After having briefly described the features of the aging immune system and exposed the believed causes for it, we propose a new mechanistic hypothesis based on the importance of organizing space in biology, including mobility. This organizational 3D view of life on our planet also includes the mobility of the cells comprising the so called "immune system" into a multicellular organism. Using examples from medicine and fundamental research, we would like to suggest that through the unicellular/multicellular transition, the extracellular matrix embedding all cells constituting tissues, organs and metazoans, plays a major role in that spatial organisation. The well-documented modifications of the extracellular matrix correlative of aging should therefore be taken into consideration for explaining the aging process and its co-morbidities.



Dan Nicholson (Fellow at the KLI for Evolution and Cognition Research, Austria)

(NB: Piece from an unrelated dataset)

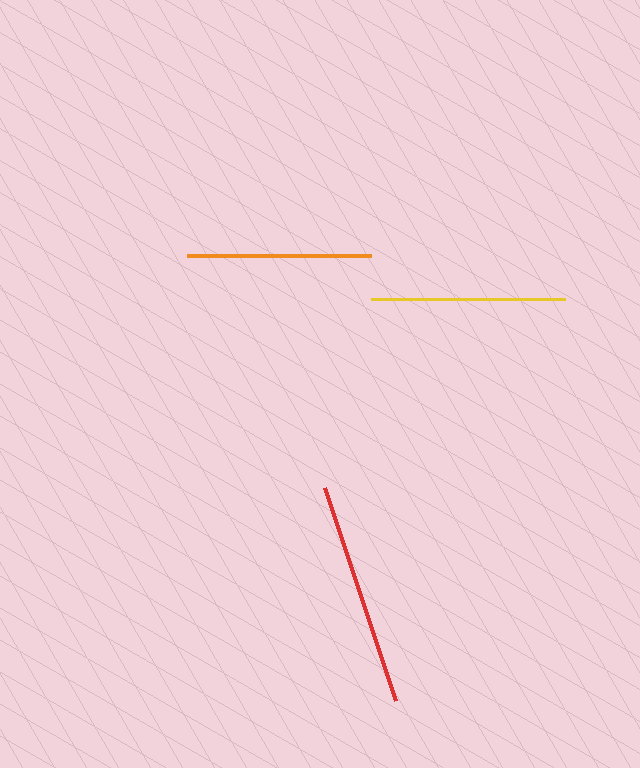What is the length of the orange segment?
The orange segment is approximately 184 pixels long.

On Being the Right Size, Revisited

In 1926, Haldane published an essay titled ‘On Being the Right Size’ in which he argued that the size of an organism fundamentally shapes its particular way of life. Size constrains the kind of structure an organism can have, as well as its mode of behaviour. Many of Haldane’s examples are based on the square-cube law, which states that the volume of a body increases much faster than its surface area. The shape of warm-blooded animals, the form of the leaves and roots of plants, and the structure of the pulmonary alveoli and gastrointestinal tract of mammals can all be explained by appealing to this remarkably simple geometric relation. Haldane also showed that the functional capacities of organisms are conditioned by the physical forces that exert the greatest effect at the scale at which they exist. For example, gravity poses no danger to small animals, but the surface tension of water can be a very serious threat to them. The exact opposite is true for large animals.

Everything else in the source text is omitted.